1. A method for sequencing a target nucleic acid comprising the steps of:
- a) providing a set of partially single-stranded nucleic acid fragments, wherein each fragment contains a sequence that corresponds to a sequence of the target;
  
  b) hybridizing the single-stranded portions of the fragments to single-stranded portions of a set of partially double-stranded nucleic acid probes to form a set of complexes, and for each complex;
  
  i) ligating a single strand of the fragment to an adjacent single strand of the probe; and
  
  ii) extending the unligated strand of the complex by strand-displacement polymerization using the ligated strand as a template; and
  
  c) determining the sequence of the target.
- View Dependent Claims (2, 3, 4, 5, 6, 7, 8, 9, 10, 11, 12, 13, 14, 15)
- - 2. The method of claim 1 wherein the target is between about 10 to about 1,000 nucleotides in length.
  - 3. The method of claim 1 wherein the set of partially single-stranded fragments is a product of a polymerase chain reaction or an endonuclease digestion.
  - 4. The method of claim 1 wherein each set of nucleic acids comprises greater than about 10⁴different members.
  - 5. The method of claim 1 wherein the single-stranded portion of each probe contains a variable sequence.
  - 6. The method of claim 1 wherein the fragments or the probes are attached to a solid support.
  - 7. The method of claim 1 wherein the nucleic acids are DNA, RNA, PNA or modifications or combinations thereof.
  - 8. The method of claim 1 wherein the fragments or the probes are dephosphorylated by treatment with a phosphatase prior to hybridization.
  - 9. The method of claim 1 wherein each probe is between about 10 to about 50 nucleotides in length.
  - 10. The method of claim 1 wherein the double-stranded regions of the probes contain the same sequence for each probe of the set.
  - 11. The method of claim 1 wherein polymerization incorporates mass-modifying nucleotides into the extended strand.
  - 12. The method of claim 1 wherein polymerization incorporates dNTPs and ddNTPs into the extended strand.
  - 13. The method of claim 12 wherein a plurality of extended strands comprise a nested set.
  - 14. The method of claim 1 wherein a plurality of extended strands comprise about 0.1 femtomole to about 1.0 nanomole of nucleic acid.

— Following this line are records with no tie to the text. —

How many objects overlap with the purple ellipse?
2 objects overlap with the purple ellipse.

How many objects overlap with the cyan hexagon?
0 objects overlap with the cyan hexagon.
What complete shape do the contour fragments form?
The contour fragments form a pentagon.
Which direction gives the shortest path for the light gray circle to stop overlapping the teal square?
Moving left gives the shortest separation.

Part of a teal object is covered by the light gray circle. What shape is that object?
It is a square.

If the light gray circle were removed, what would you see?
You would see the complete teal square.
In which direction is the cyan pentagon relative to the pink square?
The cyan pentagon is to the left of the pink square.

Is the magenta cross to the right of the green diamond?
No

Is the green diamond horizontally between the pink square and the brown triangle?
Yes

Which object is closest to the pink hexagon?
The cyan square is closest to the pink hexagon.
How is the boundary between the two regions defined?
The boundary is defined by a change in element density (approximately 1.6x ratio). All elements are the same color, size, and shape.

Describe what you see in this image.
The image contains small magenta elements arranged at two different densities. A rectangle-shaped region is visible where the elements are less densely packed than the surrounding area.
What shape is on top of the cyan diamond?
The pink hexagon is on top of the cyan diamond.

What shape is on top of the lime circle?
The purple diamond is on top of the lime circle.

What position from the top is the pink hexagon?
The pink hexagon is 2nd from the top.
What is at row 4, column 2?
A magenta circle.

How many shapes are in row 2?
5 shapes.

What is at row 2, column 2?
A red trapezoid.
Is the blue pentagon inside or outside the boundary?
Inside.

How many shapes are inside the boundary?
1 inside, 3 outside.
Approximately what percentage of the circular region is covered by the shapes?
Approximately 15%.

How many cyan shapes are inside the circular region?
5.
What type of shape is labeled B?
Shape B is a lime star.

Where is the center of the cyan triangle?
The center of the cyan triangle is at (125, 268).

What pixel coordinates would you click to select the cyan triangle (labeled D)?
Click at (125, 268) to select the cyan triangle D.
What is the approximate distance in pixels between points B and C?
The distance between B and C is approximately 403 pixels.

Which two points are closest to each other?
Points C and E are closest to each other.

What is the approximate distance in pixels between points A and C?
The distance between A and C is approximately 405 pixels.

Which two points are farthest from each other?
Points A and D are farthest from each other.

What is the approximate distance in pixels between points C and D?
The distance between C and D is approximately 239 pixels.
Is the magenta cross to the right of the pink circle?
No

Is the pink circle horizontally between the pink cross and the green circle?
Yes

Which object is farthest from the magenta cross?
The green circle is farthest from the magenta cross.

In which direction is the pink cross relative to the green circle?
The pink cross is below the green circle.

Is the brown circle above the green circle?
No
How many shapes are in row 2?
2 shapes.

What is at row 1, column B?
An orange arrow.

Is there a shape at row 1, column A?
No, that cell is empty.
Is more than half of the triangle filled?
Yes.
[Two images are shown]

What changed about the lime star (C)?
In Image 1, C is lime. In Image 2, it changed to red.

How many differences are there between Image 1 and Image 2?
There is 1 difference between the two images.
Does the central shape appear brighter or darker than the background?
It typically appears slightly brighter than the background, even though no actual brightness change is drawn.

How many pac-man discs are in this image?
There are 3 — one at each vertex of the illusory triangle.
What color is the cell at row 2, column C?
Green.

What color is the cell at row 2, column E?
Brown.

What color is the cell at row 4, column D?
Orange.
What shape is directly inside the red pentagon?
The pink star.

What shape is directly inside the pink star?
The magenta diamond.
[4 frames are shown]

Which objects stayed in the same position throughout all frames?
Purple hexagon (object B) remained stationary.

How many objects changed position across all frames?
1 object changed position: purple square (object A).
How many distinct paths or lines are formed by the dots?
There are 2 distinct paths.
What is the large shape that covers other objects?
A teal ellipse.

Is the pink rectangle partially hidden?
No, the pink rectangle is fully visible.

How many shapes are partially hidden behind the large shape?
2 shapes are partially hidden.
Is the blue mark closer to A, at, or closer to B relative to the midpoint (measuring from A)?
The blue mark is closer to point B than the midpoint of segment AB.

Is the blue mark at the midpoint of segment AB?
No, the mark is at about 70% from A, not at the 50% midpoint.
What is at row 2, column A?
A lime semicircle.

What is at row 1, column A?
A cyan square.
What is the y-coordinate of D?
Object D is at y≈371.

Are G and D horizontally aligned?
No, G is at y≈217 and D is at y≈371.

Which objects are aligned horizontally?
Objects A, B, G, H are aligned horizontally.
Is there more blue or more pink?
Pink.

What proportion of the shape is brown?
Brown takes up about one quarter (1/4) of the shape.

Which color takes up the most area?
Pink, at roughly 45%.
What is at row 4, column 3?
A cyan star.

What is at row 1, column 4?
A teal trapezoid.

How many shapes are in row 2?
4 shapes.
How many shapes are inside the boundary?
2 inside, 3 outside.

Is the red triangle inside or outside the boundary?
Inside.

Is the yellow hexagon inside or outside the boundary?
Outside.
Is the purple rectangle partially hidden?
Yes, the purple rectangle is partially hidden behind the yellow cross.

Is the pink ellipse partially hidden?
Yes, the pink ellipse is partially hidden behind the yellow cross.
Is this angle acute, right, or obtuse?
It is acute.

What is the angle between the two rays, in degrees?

  - 15. The method of claim 1 wherein the sequence is determined by polyacrylamide electrophoresis, capillary electrophoresis or mass spectrometry.

16. A method for sequencing a target nucleic acid comprising the steps of:
- a) providing a set of partially single-stranded nucleic acid fragments, wherein each fragment contains a sequence that corresponds to a sequence of the target;
  
  b) hybridizing the single-stranded portions of the fragments to single-stranded portions of a set of partially double-stranded nucleic acid probes to form a set of complexes, and for each complex;
  
  i) ligating a single strand of the fragment to an adjacent single strand of the probe; and
  
  ii) extending the unligated strand of the complex by strand-displacement polymerization using the ligated strand as a template and mass-modifying the extended strand;
  
  c) determining the molecular weights of the extended strands; and
  
  d) determining the sequence of the target from the molecular weights of the extended strands.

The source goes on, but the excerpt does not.